If you’ve spent any time on the Ontario Disability Support Program (ODSP), or its partner program for the mostly non-disabled (Ontario Works), you’ve very quickly become aware of two rather important–and probably unsurprising–problems. Problem the first: the Ontario Disability Support Program has a disability. And problem the second: Ontario Works, rather, doesn’t.
Randall Denley, in a Jan. 5 column, argues that, in addressing the social assistance system, “The first thing is to get the welfare changes to one side and focus on the disability income shortfall.” However, the social assistance rates he cites suggest his conclusion is wrong.
As he puts it, “Under the optimistically named Ontario Works welfare program, the most a single person gets is $706 a month. People with disabilities get a lordly $1,138.” Sure, $1,138 is too low, but should we focus on those getting that amount rather than on those getting $706?
We got to the size of the gap between the two programs when Mike Harris, premier at the time, cut Ontario Works rates by 21.6 per cent. Since the Liberals have been in government provincially, they have only increased the dollar gap by making increases for the two programs on a percentage basis (with a minor exception: when Ted McMeekin was the minister in charge, he added a small amount to benefits for singles on Ontario Works).
Denley also buys the line peddled by Ontario governments of all stripes – Liberal, Conservative and NDP – that Ontario Works (OW) is a program for people temporarily in need of financial support. But for the 2014-15 fiscal year, the average time on OW was 27 months. Half were on it for more than 15 months. When I was a welfare supervisor in Ottawa in the 1990s, I saw many files going back 10 years. I even saw some going back 20 and 25 years. Short-term, my eye.
Sounds familiar, doesn’t it? It should. The systems are interchangeable In one way, and one way only. Neither system is sufficient to allow a person to be entirely independent, let alone survive long enough to actually find away to get themselves off that system. The key difference? ODSP tries–and fails–just a little bit harder.
I’ve made mention of the gap between the two systems before. I’ve said they both needed a good solid fixing before. But now, I’m not the only one who’s at least paying lip service to the problems. Several places in Ontario are now tossing about the idea of introducing a basic income to solve most of the problems caused by the two systems, as well as a few the two systems aren’t designed to either cause or deal with. No one seems to have any idea the form this pilot project will take, if it takes any form at all, but there are no shortages of ideas or things people would like to see.
The Green Wood Coalition’s paper on a Basic Income Guarantee in Ontario was to be presented to a Social Services Ministry consultation event in Cobourg Wednesday evening.
Written by spokesperson David Sheffield, who also was scheduled to make an oral presentation, it supports Senator Hugh Segal’s recommendation that “the Government of Ontario immediately raise the Ontario Works rate for a single individual to $1,320 per month and raise ODSP rates by at least $500 per month.”
At this time, a single person on Ontario Works gets $720 monthly (and this just went up) and someone on the Ontario Disability Support Program typically gets just under $1,200, Sheffield said in an interview prior to his presentation.

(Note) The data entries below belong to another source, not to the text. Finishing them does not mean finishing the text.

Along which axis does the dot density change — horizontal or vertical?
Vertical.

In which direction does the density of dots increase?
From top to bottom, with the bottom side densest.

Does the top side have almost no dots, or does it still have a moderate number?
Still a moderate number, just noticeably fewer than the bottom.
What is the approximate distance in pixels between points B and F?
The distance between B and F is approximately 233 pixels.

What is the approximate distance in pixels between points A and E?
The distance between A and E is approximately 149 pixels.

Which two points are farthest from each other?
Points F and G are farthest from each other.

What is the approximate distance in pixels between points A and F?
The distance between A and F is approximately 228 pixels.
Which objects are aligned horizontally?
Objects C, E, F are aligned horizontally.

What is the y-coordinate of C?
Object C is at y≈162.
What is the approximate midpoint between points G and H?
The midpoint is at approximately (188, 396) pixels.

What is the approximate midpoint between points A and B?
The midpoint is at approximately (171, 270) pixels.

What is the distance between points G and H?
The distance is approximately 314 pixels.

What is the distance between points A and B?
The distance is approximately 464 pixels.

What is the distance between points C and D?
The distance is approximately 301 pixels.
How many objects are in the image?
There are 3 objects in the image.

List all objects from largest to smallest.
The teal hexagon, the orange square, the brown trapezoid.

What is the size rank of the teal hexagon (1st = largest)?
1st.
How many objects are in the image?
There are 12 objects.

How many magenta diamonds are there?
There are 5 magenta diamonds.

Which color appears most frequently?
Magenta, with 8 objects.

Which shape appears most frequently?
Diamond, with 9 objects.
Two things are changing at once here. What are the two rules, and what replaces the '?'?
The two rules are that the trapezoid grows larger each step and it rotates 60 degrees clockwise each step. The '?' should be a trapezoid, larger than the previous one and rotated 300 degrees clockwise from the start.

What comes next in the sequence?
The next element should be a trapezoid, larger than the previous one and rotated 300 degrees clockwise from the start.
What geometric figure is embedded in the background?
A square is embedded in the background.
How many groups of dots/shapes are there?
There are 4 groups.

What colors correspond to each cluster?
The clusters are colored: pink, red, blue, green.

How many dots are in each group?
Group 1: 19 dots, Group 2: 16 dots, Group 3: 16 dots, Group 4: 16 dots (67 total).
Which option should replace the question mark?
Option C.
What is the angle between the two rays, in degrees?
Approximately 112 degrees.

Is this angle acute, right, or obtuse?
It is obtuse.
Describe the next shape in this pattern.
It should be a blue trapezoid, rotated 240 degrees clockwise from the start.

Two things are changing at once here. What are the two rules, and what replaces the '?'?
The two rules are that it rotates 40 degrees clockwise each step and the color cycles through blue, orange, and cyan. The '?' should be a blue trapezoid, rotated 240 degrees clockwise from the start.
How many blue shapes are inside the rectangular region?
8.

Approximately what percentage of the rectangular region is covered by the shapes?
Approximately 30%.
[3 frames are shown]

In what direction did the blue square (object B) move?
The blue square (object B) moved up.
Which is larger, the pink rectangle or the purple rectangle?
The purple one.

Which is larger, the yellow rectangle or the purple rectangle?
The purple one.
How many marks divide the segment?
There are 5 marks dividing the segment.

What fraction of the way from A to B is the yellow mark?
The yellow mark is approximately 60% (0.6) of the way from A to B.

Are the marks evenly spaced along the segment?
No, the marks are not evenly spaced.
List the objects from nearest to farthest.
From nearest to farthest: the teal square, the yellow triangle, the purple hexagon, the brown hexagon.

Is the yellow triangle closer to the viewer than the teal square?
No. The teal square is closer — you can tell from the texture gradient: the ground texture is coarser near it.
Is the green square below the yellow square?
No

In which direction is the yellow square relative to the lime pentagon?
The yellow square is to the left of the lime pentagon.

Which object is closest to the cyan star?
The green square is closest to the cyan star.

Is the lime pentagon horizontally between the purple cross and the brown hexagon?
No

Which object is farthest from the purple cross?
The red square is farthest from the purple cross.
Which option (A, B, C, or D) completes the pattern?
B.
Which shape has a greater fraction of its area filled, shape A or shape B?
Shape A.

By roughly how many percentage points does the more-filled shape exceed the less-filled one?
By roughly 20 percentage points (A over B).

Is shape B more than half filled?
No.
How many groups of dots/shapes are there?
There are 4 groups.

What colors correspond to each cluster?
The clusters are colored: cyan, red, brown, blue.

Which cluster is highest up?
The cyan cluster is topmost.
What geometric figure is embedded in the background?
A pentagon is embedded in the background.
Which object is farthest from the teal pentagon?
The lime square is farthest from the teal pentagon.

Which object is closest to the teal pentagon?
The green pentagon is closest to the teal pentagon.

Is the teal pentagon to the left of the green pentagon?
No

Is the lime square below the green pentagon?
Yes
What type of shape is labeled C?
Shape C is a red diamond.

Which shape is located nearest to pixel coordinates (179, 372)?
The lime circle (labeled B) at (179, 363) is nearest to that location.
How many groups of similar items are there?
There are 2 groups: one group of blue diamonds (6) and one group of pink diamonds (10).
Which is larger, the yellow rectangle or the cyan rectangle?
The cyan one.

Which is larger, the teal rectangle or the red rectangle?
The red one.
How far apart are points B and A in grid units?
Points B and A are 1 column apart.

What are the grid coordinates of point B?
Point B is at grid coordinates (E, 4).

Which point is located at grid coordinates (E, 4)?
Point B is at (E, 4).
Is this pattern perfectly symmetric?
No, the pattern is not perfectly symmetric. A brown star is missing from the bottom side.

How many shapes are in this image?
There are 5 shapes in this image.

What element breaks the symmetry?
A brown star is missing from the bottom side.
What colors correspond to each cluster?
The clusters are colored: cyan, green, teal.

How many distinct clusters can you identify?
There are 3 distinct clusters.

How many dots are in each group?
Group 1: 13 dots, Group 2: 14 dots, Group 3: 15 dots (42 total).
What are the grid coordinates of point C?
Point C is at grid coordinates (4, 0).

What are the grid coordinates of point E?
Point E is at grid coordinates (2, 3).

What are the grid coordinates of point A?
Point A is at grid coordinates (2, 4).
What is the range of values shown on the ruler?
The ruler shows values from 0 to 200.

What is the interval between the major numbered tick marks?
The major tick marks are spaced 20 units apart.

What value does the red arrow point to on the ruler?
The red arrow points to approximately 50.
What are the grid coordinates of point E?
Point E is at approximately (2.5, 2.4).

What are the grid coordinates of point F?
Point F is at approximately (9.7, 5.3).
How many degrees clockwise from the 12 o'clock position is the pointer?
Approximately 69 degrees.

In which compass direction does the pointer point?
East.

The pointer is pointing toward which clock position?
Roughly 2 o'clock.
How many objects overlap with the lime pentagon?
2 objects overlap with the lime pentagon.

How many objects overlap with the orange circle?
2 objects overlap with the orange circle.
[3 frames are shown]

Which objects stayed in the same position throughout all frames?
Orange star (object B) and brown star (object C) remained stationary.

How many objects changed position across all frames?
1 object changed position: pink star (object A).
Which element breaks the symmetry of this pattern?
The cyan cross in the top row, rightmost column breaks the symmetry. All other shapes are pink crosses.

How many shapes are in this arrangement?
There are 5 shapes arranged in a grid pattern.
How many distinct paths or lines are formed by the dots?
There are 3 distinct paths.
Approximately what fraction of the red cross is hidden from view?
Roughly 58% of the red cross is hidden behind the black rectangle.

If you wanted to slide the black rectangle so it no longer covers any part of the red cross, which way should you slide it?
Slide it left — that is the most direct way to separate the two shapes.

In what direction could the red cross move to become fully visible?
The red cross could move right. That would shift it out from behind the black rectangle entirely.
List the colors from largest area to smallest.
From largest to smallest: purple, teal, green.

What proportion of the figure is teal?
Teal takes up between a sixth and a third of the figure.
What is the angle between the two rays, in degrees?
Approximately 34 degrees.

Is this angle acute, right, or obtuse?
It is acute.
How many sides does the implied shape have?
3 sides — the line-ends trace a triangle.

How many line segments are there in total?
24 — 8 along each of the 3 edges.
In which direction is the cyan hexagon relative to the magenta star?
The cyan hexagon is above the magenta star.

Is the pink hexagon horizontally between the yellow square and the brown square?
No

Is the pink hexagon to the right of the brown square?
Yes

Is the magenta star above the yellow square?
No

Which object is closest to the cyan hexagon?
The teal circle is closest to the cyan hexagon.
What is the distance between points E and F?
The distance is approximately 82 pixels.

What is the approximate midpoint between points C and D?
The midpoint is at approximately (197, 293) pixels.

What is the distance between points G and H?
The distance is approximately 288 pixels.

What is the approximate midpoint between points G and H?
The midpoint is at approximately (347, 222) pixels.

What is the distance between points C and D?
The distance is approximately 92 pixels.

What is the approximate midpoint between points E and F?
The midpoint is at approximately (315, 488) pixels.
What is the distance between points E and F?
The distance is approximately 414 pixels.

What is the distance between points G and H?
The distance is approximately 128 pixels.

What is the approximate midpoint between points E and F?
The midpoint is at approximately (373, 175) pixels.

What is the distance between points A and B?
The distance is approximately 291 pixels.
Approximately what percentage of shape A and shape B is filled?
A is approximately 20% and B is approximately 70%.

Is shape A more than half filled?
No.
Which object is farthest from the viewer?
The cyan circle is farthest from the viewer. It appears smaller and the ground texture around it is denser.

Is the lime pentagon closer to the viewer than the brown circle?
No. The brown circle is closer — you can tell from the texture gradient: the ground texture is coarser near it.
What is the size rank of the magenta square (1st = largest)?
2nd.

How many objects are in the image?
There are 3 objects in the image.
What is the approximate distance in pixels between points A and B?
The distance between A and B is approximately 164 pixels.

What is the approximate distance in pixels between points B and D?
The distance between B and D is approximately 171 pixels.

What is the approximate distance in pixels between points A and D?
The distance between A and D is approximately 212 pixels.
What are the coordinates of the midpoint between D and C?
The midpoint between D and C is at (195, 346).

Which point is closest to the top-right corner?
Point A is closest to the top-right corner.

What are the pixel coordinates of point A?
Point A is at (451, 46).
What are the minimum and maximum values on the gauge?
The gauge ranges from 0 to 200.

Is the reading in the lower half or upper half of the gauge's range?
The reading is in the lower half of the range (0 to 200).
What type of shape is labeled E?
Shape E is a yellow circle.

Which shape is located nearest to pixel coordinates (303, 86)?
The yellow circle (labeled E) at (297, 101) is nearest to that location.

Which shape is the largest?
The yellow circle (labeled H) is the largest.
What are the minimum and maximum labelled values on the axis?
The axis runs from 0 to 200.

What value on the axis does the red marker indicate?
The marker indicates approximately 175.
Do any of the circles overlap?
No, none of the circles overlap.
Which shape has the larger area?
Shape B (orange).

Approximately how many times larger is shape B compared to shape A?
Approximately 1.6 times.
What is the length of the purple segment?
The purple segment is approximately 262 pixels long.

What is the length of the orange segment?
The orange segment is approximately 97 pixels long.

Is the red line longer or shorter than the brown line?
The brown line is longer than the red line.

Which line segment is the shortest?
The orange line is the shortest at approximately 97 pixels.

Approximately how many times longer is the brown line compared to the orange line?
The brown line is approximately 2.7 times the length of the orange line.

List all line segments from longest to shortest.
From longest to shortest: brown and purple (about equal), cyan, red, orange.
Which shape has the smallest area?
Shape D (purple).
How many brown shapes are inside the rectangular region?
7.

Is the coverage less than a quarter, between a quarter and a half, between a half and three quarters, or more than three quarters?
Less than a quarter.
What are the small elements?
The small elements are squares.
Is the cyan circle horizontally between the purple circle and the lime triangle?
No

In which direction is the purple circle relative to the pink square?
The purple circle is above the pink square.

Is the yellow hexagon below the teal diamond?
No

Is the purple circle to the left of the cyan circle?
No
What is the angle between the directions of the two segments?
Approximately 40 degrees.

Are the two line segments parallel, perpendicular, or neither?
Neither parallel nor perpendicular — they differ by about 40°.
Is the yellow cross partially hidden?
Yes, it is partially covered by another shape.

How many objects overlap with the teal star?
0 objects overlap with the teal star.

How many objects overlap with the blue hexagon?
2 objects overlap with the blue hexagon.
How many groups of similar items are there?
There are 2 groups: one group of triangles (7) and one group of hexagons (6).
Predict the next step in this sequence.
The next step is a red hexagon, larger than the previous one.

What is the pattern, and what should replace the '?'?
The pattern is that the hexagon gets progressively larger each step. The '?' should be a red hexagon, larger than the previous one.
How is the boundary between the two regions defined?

“It is the position of Green Wood Coalition that eliminating poverty is an urgent health, human rights and social justice issue that requires action on the part of the municipal, provincial and federal governments. As a street-level, charitable organization that uses a community model of caring to walk alongside people living with poverty, mental illness, addiction and other disability, in Port Hope, Green Wood Coalition has observed, first hand, the detrimental effects of poverty on individuals and families.
Of course, what isn’t mentioned in this or any of the other articles is that about $500 is very close to the difference between what a person on ODSP gets now and Ontario’s current minimum wage–a wage that was just increased this year because, according to Ontario’s government, living costs too much. They’re right, and if they implement something even remotely like what’s being discussed here, that will put a very large dent in a lot of people’s problems. Taking care of the lower classes is supposed to be the new lliberal thing these days, at least if Ontario’s liberals take their marching orders from our new Prime Minister (he’s borrowing some of her staff, so they ought to), and this would go a few miles towards handling that. Which is why I’m surprised this government’s even talking about it, given they’ve been rather not at all interested in doing anything about it before now.
Equally surprising is the fact this is getting media attention. It should, of course, but lack of interest from the people who matter means not a whole lot for the media to cover, unless they’d like to cover a protest that doesn’t end up accomplishing much. It’s a very nice change, and if it keeps the issue from being swept under the rug as previous incarnations of this same government have also been known to do, I’ll drink a shot of cheap alcohol in their honour–I can’t afford anything with actual class, sorry.
I’m trying not to be too hopeful here, but initial signs are that ODSP’s broken might actually be trying its best to enter the mainstream. If it gets there, it’s about damned time. If it stays there, amazing. And if it fixes things, there will be no one happier than me–yes, despite the fact I’m still trying my best to get the hell off this program as quickly as humanly possible. So I’ll thank the government kindly if they don’t break everything in the attempt. That would be just a little bit awesome. Now, let’s see if they’re up to it.